Correct Answer is ["B","C","G"]
Explanation
Choice A Reason:
Breath sounds diminished on auscultation indicate that there may still be fluid or air in the pleural space, suggesting that the chest tube is still needed to drain the pleural cavity. This is not an appropriate reason to discontinue a chest tube as it indicates ongoing issues that need to be resolved.
Choice B Reason:
Improved respiratory status is a key indicator that the chest tube has successfully resolved the underlying issue, such as a pneumothorax or pleural effusion. When the patient shows signs of stable and improved breathing, it suggests that the chest tube has served its purpose and can be safely removed.

Choice C Reason:
Symmetrical rise and fall of the chest during respiration indicate that both lungs are expanding and contracting normally.

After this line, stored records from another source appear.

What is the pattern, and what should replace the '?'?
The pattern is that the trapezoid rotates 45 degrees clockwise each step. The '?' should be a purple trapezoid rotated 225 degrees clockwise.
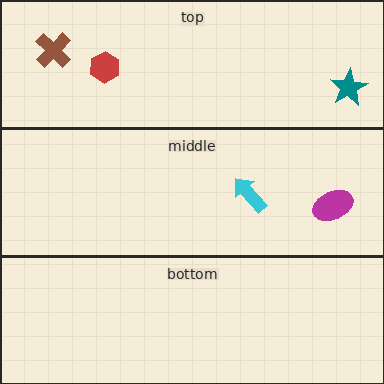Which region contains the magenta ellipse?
The middle region.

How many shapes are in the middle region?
2.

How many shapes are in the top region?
3.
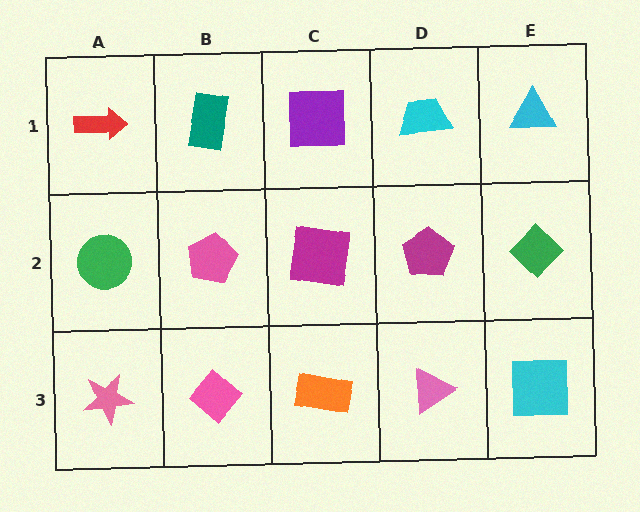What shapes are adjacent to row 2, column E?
A cyan triangle (row 1, column E), a cyan square (row 3, column E), a magenta pentagon (row 2, column D).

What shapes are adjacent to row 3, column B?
A pink pentagon (row 2, column B), a pink star (row 3, column A), an orange rectangle (row 3, column C).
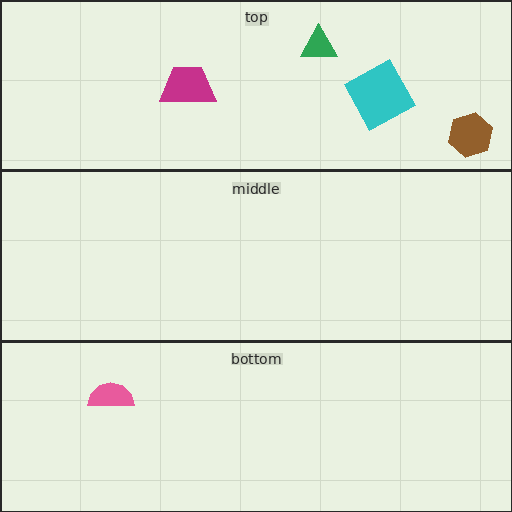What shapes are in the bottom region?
The pink semicircle.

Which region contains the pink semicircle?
The bottom region.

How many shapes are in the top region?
4.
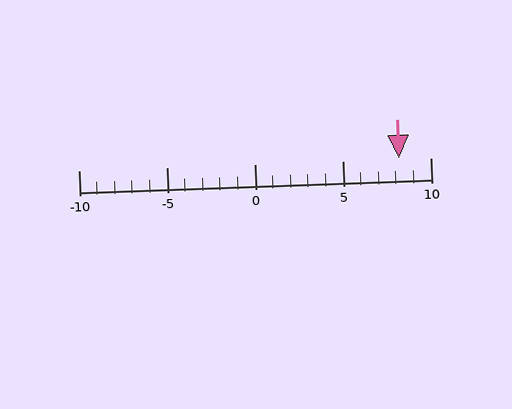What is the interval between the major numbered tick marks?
The major tick marks are spaced 5 units apart.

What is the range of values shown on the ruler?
The ruler shows values from -10 to 10.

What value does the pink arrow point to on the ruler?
The pink arrow points to approximately 8.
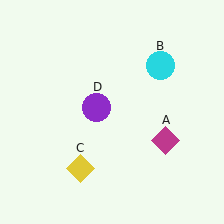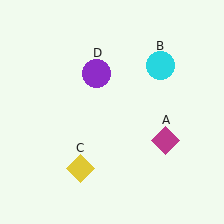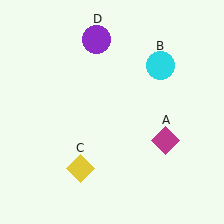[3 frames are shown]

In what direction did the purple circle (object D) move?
The purple circle (object D) moved up.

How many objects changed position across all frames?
1 object changed position: purple circle (object D).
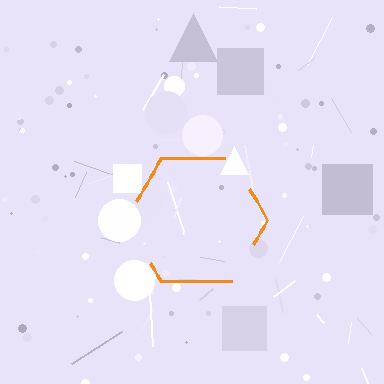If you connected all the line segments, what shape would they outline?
They would outline a hexagon.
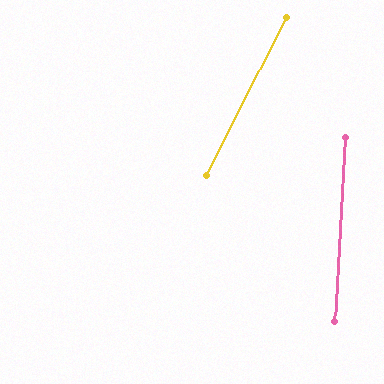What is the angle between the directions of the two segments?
Approximately 23 degrees.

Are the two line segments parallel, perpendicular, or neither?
Neither parallel nor perpendicular — they differ by about 23°.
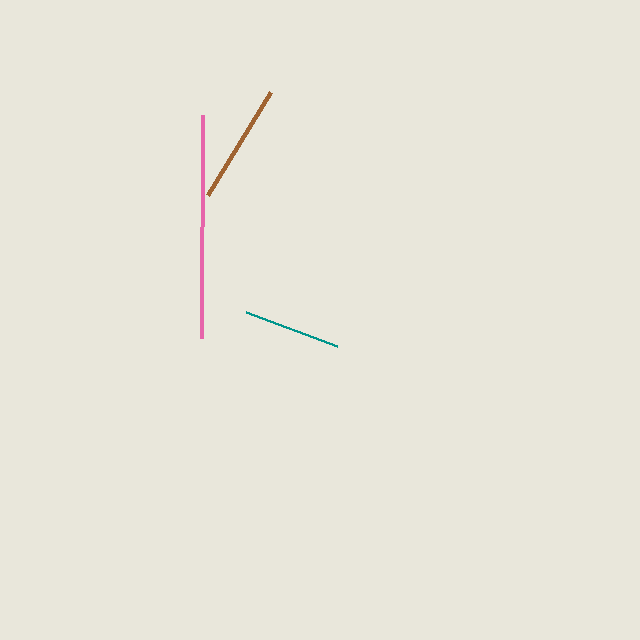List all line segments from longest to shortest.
From longest to shortest: pink, brown, teal.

This symmetry is a sign that the pleural space is no longer compromised, making it an appropriate reason to remove the chest tube.
Choice D Reason:
Oxygen saturation at least 90% is a general indicator of adequate oxygenation but does not specifically address the condition of the pleural space. While important, it is not a direct reason to discontinue a chest tube without other supporting signs.
Choice E Reason:
Continuous bubbling in the water seal chamber indicates an ongoing air leak, which means that the chest tube is still necessary to evacuate air from the pleural space. This is not an appropriate reason to remove the chest tube.
Choice F Reason:
An asymmetrical chest on inspiration and expiration suggests that there is still an issue with lung expansion, possibly due to fluid or air in the pleural space. This condition requires the chest tube to remain in place until resolved.
Choice G Reason:
Bilateral breath sounds clear on auscultation indicate that both lungs are free of fluid and air, and are functioning normally. This is a strong indicator that the chest tube has achieved its purpose and can be safely removed.